Снова он с двумя Колями. После этой шуточки неожиданно у Простакова потемнело в глазах. В первый раз такое. Он понял, что волнуется, и попытался собраться. Черное яблочко мишени куда-то уплывало. Он опустил винтовку. В то время как остальные сделали уже по паре выстрелов, он все стоял и не начинал стрельбу. Подождав, пока в голове прояснится наконец, он спокойно поднял оружие и начал методично выстреливать положенное. Сделав пять выстрелов, опустил винтовку и стал дожидаться, пока остальные закончат упражнение.
После того как упражнение закончилось, он устало поплелся к пластиковым креслам первого ряда трибуны и рухнул на ближайшее, обливаясь потом. Рядом с ним отходил Кривовзглядов, вытирая платком лоб.
– Ну че? Взмок немножко?
Его беспорядочно бегающие глаза разглядывали утомленного Простакова. Леха молча кивнул головой и посмотрел наверх. Евздрихин с Мудрецким уже сидели в обнимку, и им было наплевать на то, что они находятся в каком-то тире. Сейчас Лехе показалось, что они начнут раскачиваться из стороны в сторону и затянут: «Эх, дубинушка».
Результаты соревнований почему-то не объявили сразу, а организатор, выйдя на середину так, чтобы его было видно, поднял мегафон и объявил на весь тир, что сейчас состоятся показательные выступления.
Все участники и офицеры, которые были невольными зрителями происходящего и могли, что называется, поболеть за своих, увидели, как сбоку на инвалидной коляске выкатили сидящего в кресле молодого человека с автоматом Калашникова в руках. Слово «сидящего» здесь вряд ли было уместно, потому как он постоянно дергался и не мог надолго, больше секунды, выдерживать свое тело в одном положении. Его колени ходили ходуном. Стопы, которые были привязаны к коляске ремнями, танцевали независимо от остального тела. Руки, в которых был автомат, не могли спокойно лежать на подлокотниках. Они держали оружие и размахивали им из стороны в сторону.
Невольно по рядам побежал шорох и ропот.
Молодой человек, чьи длинные русые волосы спадали до плеч и были мокрыми то ли от воды, то ли от пота, вертел автоматом Калашникова из стороны в сторону, улыбался. При этом густая белая пена стекала по уголкам его рта, и время от времени он делал попытки подняться.

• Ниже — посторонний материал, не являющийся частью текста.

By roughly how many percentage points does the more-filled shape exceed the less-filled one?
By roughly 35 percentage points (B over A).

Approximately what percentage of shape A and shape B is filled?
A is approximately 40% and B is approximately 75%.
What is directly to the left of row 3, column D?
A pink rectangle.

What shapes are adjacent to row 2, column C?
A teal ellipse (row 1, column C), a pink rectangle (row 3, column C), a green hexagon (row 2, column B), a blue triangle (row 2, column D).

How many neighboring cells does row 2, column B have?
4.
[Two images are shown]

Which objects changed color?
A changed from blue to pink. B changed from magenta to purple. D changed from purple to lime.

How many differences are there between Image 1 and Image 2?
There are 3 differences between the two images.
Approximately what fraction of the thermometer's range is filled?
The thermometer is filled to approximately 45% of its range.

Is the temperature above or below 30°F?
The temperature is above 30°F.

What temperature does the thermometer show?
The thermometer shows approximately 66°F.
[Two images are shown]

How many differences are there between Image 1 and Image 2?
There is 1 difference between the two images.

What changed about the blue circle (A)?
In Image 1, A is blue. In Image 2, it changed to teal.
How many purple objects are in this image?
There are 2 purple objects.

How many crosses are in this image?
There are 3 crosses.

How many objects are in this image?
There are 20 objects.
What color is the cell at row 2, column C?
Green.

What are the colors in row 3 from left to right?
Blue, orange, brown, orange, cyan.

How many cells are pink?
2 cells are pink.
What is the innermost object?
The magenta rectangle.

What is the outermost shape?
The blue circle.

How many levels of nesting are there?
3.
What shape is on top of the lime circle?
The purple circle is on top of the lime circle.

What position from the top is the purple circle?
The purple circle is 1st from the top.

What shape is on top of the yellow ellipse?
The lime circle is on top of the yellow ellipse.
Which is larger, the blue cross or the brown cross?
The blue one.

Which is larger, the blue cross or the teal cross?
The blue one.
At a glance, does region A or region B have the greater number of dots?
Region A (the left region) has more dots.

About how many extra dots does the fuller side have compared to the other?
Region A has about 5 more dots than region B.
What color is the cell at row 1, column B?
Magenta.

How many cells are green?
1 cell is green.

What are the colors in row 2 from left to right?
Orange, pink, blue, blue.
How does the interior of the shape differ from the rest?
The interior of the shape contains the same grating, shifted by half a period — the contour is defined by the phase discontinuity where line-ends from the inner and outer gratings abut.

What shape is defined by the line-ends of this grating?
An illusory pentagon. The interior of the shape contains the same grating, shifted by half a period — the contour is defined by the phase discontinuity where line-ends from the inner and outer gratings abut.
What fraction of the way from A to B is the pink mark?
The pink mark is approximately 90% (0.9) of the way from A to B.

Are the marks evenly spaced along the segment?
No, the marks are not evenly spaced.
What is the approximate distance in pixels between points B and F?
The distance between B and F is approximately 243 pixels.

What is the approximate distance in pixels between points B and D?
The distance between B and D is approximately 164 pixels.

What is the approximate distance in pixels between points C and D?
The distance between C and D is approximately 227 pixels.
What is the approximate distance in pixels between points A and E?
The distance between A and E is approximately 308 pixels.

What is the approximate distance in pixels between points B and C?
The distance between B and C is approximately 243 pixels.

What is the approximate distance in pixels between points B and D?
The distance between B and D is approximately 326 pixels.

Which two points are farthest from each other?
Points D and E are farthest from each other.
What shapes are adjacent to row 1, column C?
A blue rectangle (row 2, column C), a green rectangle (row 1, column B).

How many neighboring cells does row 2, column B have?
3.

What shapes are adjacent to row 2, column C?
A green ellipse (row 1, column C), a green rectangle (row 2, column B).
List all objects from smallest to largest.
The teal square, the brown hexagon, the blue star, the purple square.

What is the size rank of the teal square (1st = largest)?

Но крепкие ремни, фиксирующие тело в сидячем положении, не давали ему это сделать.
Ведущий соревнований дождался того момента, пока солдат привезет коляску с, как бы это помягче сказать, слегка неуравновешенным стрелком к огневой позиции, поднял вверх полностью заряженный рожок с патронами и объявил, что они боевые. После этого отдал рожок психу, а на иного человека этот юноша не тянул.
Увидев, как проворно тот вставил рожок и передернул затвор, несколько человек просто шуганулись. Но тут случилось нечто. Конвульсивные движения прекратились, стрелок сосредоточился, направил оружие в сектор для стрельбы и на заблаговременно натянутом белом листе с расстояния в пятьдесят метров одной непрерывной очередью под аплодисменты выбил восьмерку.
Его палец еще конвульсивно долго нажимал на курок, но патроны закончились. Тряся головой и разбрызгивая пену, он отдал оружие инструктору, при этом его ноги дернулись. И организатор соревнований вставил второй рожок в автомат.
Снова зазвучала непрерывная очередь. И теперь точно такая же восьмерка, только горизонтальная, была выбита на том же месте.
После выполнения упражнения офицеры зааплодировали.
Кто-то крикнул:
– Достаточно! Уже не у всех штаны сухие!
Его поддержали дружным смехом и облегчением после того, как у стрелка наконец окончательно отобрали оружие и вывезли его, дергающегося на кресле, обратно.
Объявили результат соревнований. Когда Простаков услышал, что он занял третье место с тем же результатом в сорок два очка, он как-то сник, а тем временем Кривовзглядов, наоборот, собрался.
– На втором месте, – объявил ведущий, – Николай Кривовзглядов.
– Е-мое, – схватился за голову Коля, – это не слабо. В прошлом году я был здесь только третьим.
– Да? А кто же на первом месте? – Простаков закусил нижнюю губу.